A total of 1013 probands with pathogenic FBN1 mutations were included, among whom 965 patients [median age: 22 years (11–34), male gender 53%] had data suitable for analysis. The percentage of patients with an ascending aortic (AA) dilatation increased steadily with increasing age and reached 96% (95% CI: 94–97%) by 60 years. The presence of aortic events (dissection or prophylactic surgery) was rare before 20 years and then increased progressively, reaching 74% (95% CI: 67–81%) by 60 years. Compared with women, men were at higher risk for AA dilatation [≤30 years: 57% (95% CI: 52–63) vs. 50% (95% CI: 45–55), P = 0.0076] and aortic events [≤30 years: 21% (95% CI: 17–26) vs. 11% (95% CI: 8–16), P < 0.0001; adjusted HR: 1.4 (1.1–1.8), P = 0.005]. The prevalence of mitral valve (MV) prolapse [≤60 years: 77% (95% CI: 72–82)] and MV regurgitation [≤60 years: 61% (95% CI: 53–69)] also increased steadily with age, but surgery limited to the MV remained rare [≤60 years: 13% (95% CI: 8–21)]. No difference between genders was observed (for all P> 0.20).

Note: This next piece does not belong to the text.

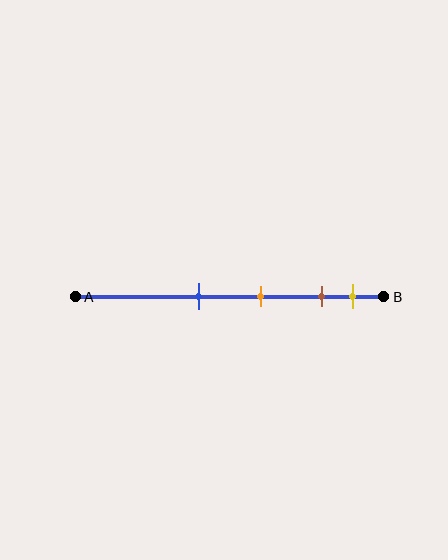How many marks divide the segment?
There are 4 marks dividing the segment.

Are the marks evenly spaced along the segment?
No, the marks are not evenly spaced.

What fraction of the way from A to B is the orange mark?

From 1985 to 2005 the prevalence of AA dilatation remained stable (P for trend = 0.88), whereas the percentage of patients with AA dissection significantly decreased (P for trend = 0.01).

Conclusion

The CV risk remains important in patients with an FBN1 gene mutation and is present throughout life, justifying regular aortic monitoring. Aortic dilatation or dissection should always trigger suspicion of a genetic background leading to thorough examination for extra-aortic features and comprehensive pedigree investigation.

Introduction

See page 2194 for the editorial comment on this article (doi:10.1093/eurheartj/ehq187)

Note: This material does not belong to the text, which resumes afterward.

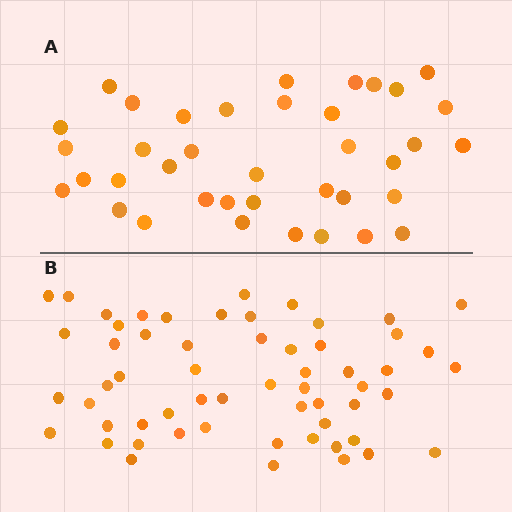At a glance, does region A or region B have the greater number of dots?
Region B (the bottom region) has more dots.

The Marfan syndrome (MFS) was identified more than 100 years ago, and since then, diagnostic criteria have evolved.1,2 Progress in cardiac imaging and the understanding of the genetic basis have modified the classification of patients, with increasing importance given to the primary genetic defect. Genetic testing is becoming easier and more readily available, leading to the identification of a fibrillin-1 (FBN1) mutation earlier in the evaluation of the patient, and is therefore increasingly used for familial screening in asymptomatic parents. The cardiac features are those responsible for the high mortality associated with the syndrome.3 Thus, it is important to recognize the aortic and mitral risks associated with the discovery of a FBN1 gene mutation, by far the most frequent genetic alteration for MFS fulfilling the international criteria,4 but also for other rare disorders associated with FBN1 gene mutations. These pathologies have been referred to as the fibrillinopathies, and include neonatal MFS,5 isolated ectopia lentis,6 isolated ascending aortic (AA) aneurysm,7 isolated skeletal features,8,9 and Weill–Marchesani syndrome.10

We present here the aortic and mitral valve (MV) features present in the largest population of patients with mutations in the FBN1 gene and selected as such, collected through an international network.11

Methods

Population

The framework of the Universal Marfan Database (UMD)-FBN1 and participating centres identified 1191 probands carrying an FBN1 mutation between 1995 and 2005. For UMD database, see Supplementary material online. A total of 178 patients were excluded: there were insufficient data for 173, two different mutations on the same FBN1 allele for 4, and compound heterozygousity for FBN1 mutation was present in one patient. Forty-eight additional patients were excluded for the purpose of this study because they presented with neonatal MFS, the clinical course of which is known to be very different.12 The remaining 965 patients were included in the study. They originated from 38 different countries located across 5 continents.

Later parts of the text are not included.